26/10/2011 10:04:07 a.m.

Nigel Bennett wrote:

What happens to the oil that is salvaged off the ship? And where do the broken containers go? This would be an interesting story - i have always wondered what happens to the stuff that gets cleaned up, like the hundreds of bags of oil sludge, do they just get dumped into landfill sites....?

15/10/2011 10:30:08 p.m.

lynda walsh wrote:

http://www.youtube.com/watch?v=S4CLvb1wj38 for my take on Papamoa beach before the disaster. We have a holiday home at Papamoa (20 years) and love, love, love the beach. So, so gutted by this. Who would have thought??

14/10/2011 9:39:41 p.m.

Geoff wrote:

It amazes me that the Government still claims that there is no comparison between this disaster and deep sea oil drilling. A deep sea oil drilling accident would be far far worse and we see, to be incapable of dealing with just this ship.

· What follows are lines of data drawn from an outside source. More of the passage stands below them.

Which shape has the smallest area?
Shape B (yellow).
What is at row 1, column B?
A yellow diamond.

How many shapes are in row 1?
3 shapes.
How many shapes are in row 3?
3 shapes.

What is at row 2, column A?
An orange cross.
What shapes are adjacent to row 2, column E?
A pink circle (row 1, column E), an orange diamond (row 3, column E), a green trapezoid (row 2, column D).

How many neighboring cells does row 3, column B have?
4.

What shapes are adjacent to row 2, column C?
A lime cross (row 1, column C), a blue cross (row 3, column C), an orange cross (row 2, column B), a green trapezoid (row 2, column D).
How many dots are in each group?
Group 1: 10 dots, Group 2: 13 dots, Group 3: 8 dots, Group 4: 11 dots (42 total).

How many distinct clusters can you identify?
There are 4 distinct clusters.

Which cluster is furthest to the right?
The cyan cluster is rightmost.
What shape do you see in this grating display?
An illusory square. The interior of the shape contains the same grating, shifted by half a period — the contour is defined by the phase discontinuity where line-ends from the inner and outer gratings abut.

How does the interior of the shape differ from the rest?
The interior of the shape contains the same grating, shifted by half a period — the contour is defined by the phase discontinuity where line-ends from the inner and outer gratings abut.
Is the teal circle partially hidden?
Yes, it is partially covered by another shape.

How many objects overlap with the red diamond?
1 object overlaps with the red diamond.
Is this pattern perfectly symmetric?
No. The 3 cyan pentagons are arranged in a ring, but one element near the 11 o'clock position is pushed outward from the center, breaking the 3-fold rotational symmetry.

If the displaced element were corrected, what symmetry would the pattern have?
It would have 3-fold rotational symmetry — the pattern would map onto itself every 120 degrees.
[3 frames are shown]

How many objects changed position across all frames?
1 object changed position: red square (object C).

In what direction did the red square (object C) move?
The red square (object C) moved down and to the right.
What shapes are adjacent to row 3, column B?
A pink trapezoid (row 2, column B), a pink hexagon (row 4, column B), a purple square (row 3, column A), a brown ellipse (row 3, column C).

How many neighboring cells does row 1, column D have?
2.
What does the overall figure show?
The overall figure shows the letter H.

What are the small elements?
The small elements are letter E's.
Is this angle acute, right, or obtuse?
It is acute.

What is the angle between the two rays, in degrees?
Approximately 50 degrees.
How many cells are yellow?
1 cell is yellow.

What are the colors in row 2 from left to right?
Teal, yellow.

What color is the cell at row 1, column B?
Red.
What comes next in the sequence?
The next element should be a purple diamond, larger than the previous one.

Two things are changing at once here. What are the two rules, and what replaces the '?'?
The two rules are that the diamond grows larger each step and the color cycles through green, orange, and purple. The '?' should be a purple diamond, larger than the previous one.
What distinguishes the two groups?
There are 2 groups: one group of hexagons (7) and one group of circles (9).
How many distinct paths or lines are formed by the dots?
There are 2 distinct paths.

The arrogance of the Government on this one is just staggering.

14/10/2011 9:31:37 p.m.

Moyra Te A Bramley wrote:

This is the stuff that nightmares are made of...I want to salute those intrepid volunteers at Maketu who have used their initiative to access a substance that disperses the oil and have paid for it out of their pockets and are successfully cleaning the rocks...Waiting for the experts to advise and decide is proven to be a useless exercise so the example being demonstrated at Maketu is what is needed and is to be saluted....so if you want to help and can't do it physically..go and donate the cost a few bags of this wonder material......A demo of this product was shown on TV One tonight...

14/10/2011 8:27:15 p.m.

Lachlan Forsyth wrote:

Hi Annette, Thanks for your comments, both today and earlier in the week. Despite the heartbreaking situation, it was encouraging to see the resolve and resilience of the community. That should give us all hope. Lachlan

14/10/2011 6:56:09 p.m.

Emer wrote:

Just a comment on the news i have read this morning on the NZ Herald about the concerns of Filipino in Tauranga. Am a Filipino and only this morning did i learn that most of the crews of the Rena are Filipinos. So sad to read that some residents of Tauranga are turning their anger towards the Filipinos, to extent that a cyclist stopped to ask a Filipina lady if she's indeed a Filipino,then give her the Finger. Its unfair, no one wants this disaster to happen and no doubt, the Filipino crews of the Rena didn't do this in purpose. The Kiwi caught in Afghanistan supporting the Taleban, does that mean all Kiwis are Pro Taleban? Who ever that person is, grow up, get a grip! Go the All Blacks!!!!!

14/10/2011 6:28:46 p.m.

Linda wrote:

everybody talks about the cup,
but has anybody thought of the unsung heros, called the volunteers those people who devote their time the ones who gather at Kowhai Intermediate School, every Saturday and Sunday evening they are heroes

ResultsKowhai Intermediate School

14/10/2011 6:23:59 p.m.

Annette Ranson wrote:

Hi Lachlan
I was one of those you interviewed the other day and shared your disbelief. I still feel the tears when I see the news and it's getting to the stage where I dread watching.
Thanks for documenting this, we need this disaster recorded so future generations can also learn.